Mike’s eyebrows lifted. ‘Are you suggesting we might continue on there for lunch, together?’

‘Well, I...’ Did she want that? To meet his parents? It seemed perfectly pointless and futile under the circumstances, but in an odd sort of way, yes, she did want to, did want to fill in the hazy picture of Mike’s background. It seemed sad to love a man and not really know him.

‘If you like,’ she said lamely.

‘I don’t like,’ he snarled.

She blinked shock at his attitude.

‘You don’t know my mother,’ he went on testily. ‘One look at you and she’ll start knitting baby-bootees.’

Salome blinked again.

‘My dear Salome...’ he tipped up her chin with a single fingertip, looking deeply into her eyes with a dry, cynical expression ‘...all Italian Mammas want their sons married with a whole brood of children to spoil. You might not realise it but, dressed as you are today, you look the image of wholesome womanhood, ripe for marriage and babies!

‘So much for images,’ he muttered and, sliding his hand around under the weight of hair at her neck, he captured her mouth in a kiss not intended to convey anything wholesome.

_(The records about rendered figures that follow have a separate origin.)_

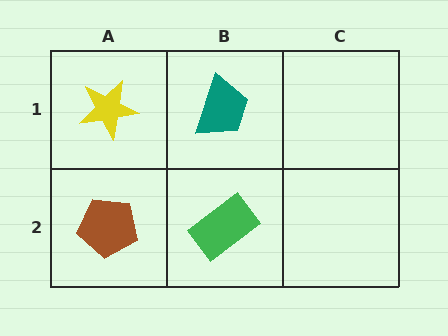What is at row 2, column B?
A green rectangle.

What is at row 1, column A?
A yellow star.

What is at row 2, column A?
A brown pentagon.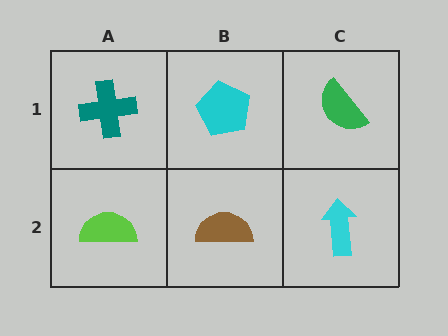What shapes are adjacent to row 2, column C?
A green semicircle (row 1, column C), a brown semicircle (row 2, column B).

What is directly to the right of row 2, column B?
A cyan arrow.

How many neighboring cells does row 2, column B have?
3.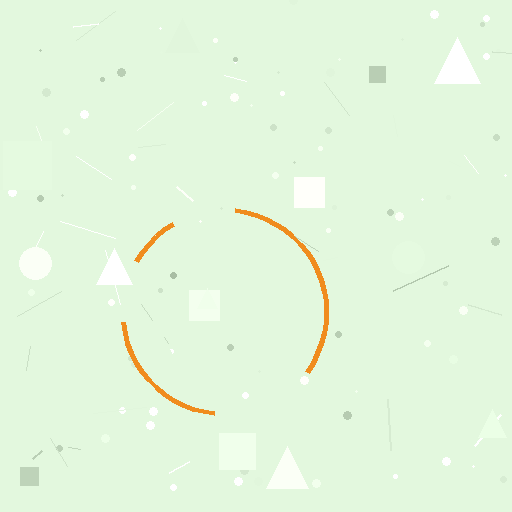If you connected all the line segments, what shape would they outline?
They would outline a circle.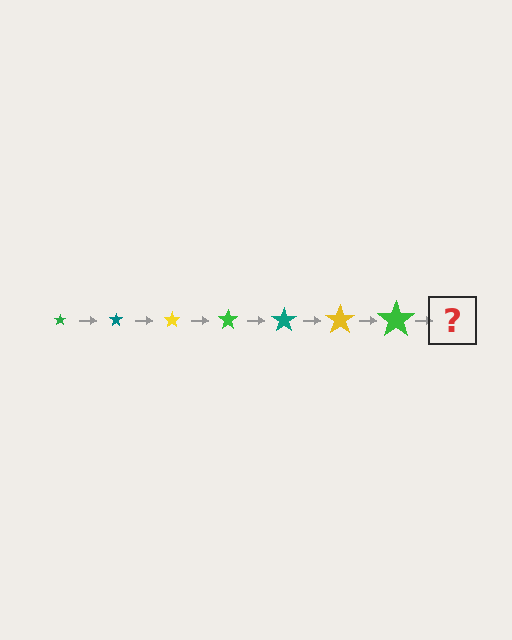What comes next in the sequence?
The next element should be a teal star, larger than the previous one.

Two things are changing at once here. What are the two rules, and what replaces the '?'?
The two rules are that the star grows larger each step and the color cycles through green, teal, and yellow. The '?' should be a teal star, larger than the previous one.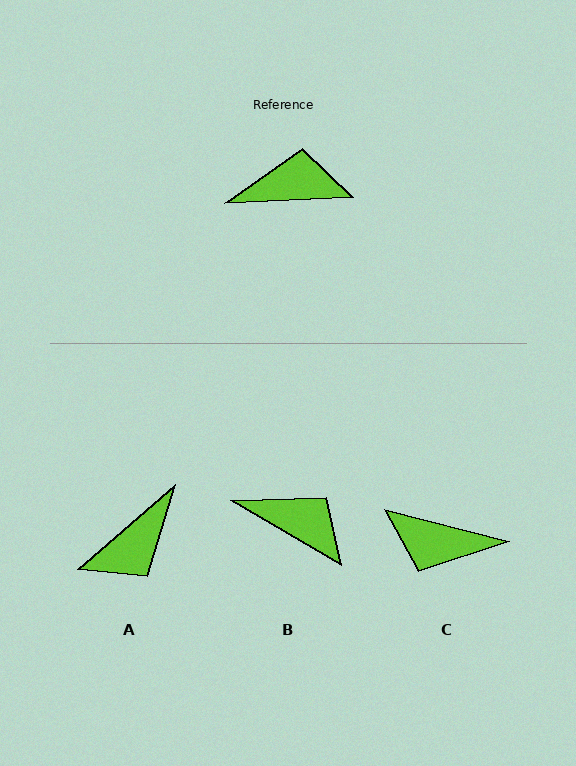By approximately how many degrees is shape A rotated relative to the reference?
Approximately 142 degrees clockwise.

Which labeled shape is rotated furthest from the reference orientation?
C, about 163 degrees away.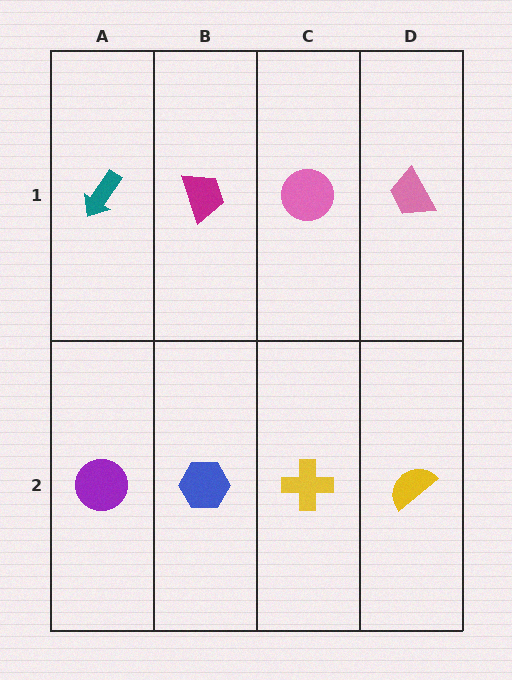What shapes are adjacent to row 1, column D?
A yellow semicircle (row 2, column D), a pink circle (row 1, column C).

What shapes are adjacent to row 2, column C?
A pink circle (row 1, column C), a blue hexagon (row 2, column B), a yellow semicircle (row 2, column D).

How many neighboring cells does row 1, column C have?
3.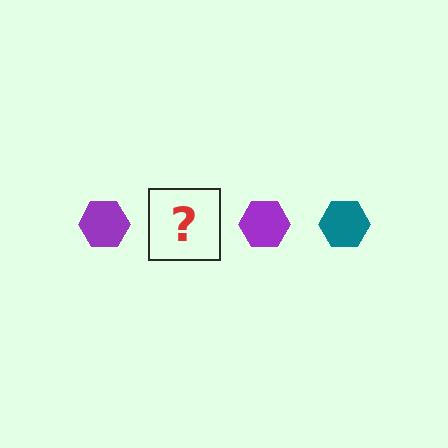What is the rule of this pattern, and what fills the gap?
The rule is that the pattern cycles through purple, teal hexagons. The gap should be filled with a teal hexagon.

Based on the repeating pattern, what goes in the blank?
The blank should be a teal hexagon.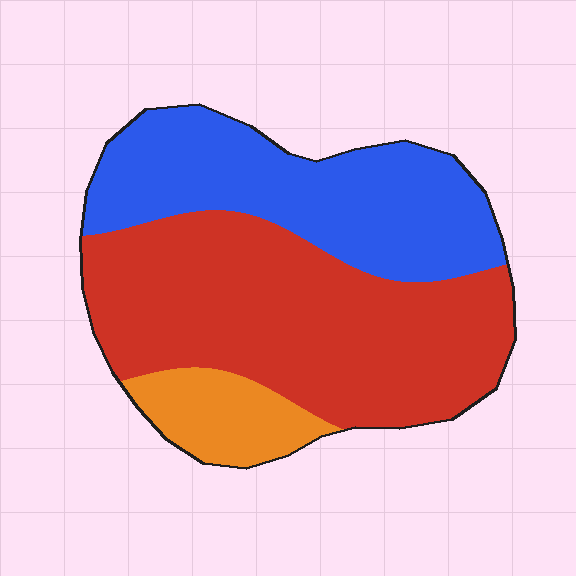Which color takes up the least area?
Orange, at roughly 10%.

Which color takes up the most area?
Red, at roughly 55%.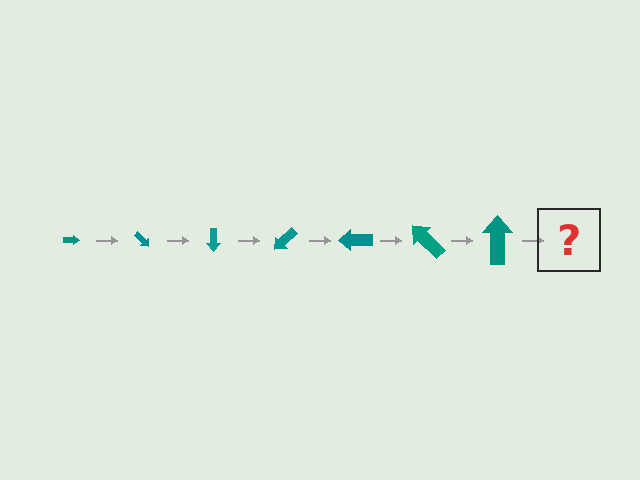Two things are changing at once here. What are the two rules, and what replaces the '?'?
The two rules are that the arrow grows larger each step and it rotates 45 degrees clockwise each step. The '?' should be an arrow, larger than the previous one and rotated 315 degrees clockwise from the start.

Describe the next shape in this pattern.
It should be an arrow, larger than the previous one and rotated 315 degrees clockwise from the start.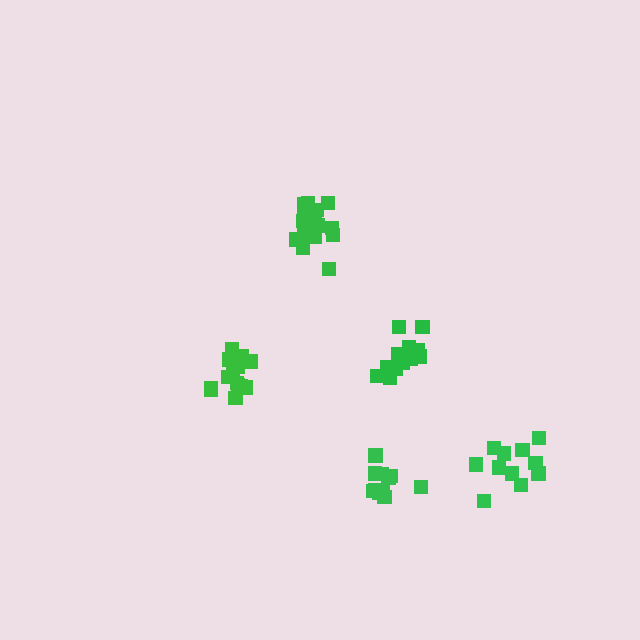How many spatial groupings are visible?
There are 5 spatial groupings.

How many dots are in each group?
Group 1: 11 dots, Group 2: 14 dots, Group 3: 11 dots, Group 4: 17 dots, Group 5: 16 dots (69 total).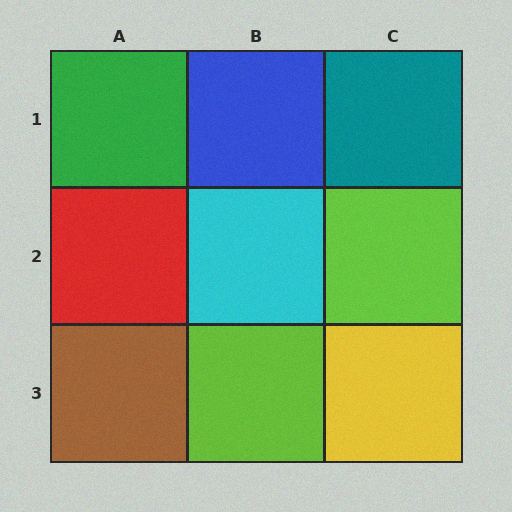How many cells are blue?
1 cell is blue.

Salome wished she hadn’t responded, wished she had kept her lips pressed firmly together, her tongue still. But her love doomed her to failure. She moaned under his seductive onslaught, which only made matters worse. Impassioned by the sound of her arousal, his fingers tightened in the soft flesh of her neck, his mouth increasing its pressure, his free hand sliding up under her jumper to cover a single lace-cupped breast, to tease her nipple to rock-like hardness.

When he let her go she staggered back against the car. ‘I think, perhaps, you’d better get in,’ he ground out. ‘Or shall we forget the whole damned business and go back up to bed?’

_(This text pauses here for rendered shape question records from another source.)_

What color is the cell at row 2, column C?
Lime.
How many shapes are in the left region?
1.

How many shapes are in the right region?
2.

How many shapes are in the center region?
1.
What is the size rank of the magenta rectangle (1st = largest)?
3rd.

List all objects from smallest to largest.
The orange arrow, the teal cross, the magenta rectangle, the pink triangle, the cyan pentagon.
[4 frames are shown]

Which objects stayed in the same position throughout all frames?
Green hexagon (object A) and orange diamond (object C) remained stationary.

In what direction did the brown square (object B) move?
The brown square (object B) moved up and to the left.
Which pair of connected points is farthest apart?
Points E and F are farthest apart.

She stared at him. He meant it. He actually meant it. And, worst of all, she was tempted. God, what was she coming to, accepting this man’s derision in the same breath as his kisses? Surely love didn’t demand that a woman give up her self-respect, did it?

Yet if she tried to convince him he was all wrong about her he wouldn’t believe her. Not that she could entirely blame him for that. She had dug her own grave with her behaviour at his restaurant over the years. Even as late as last night, she had implied that she had taken various lovers since her divorce, ones which she didn’t even bother to go out with.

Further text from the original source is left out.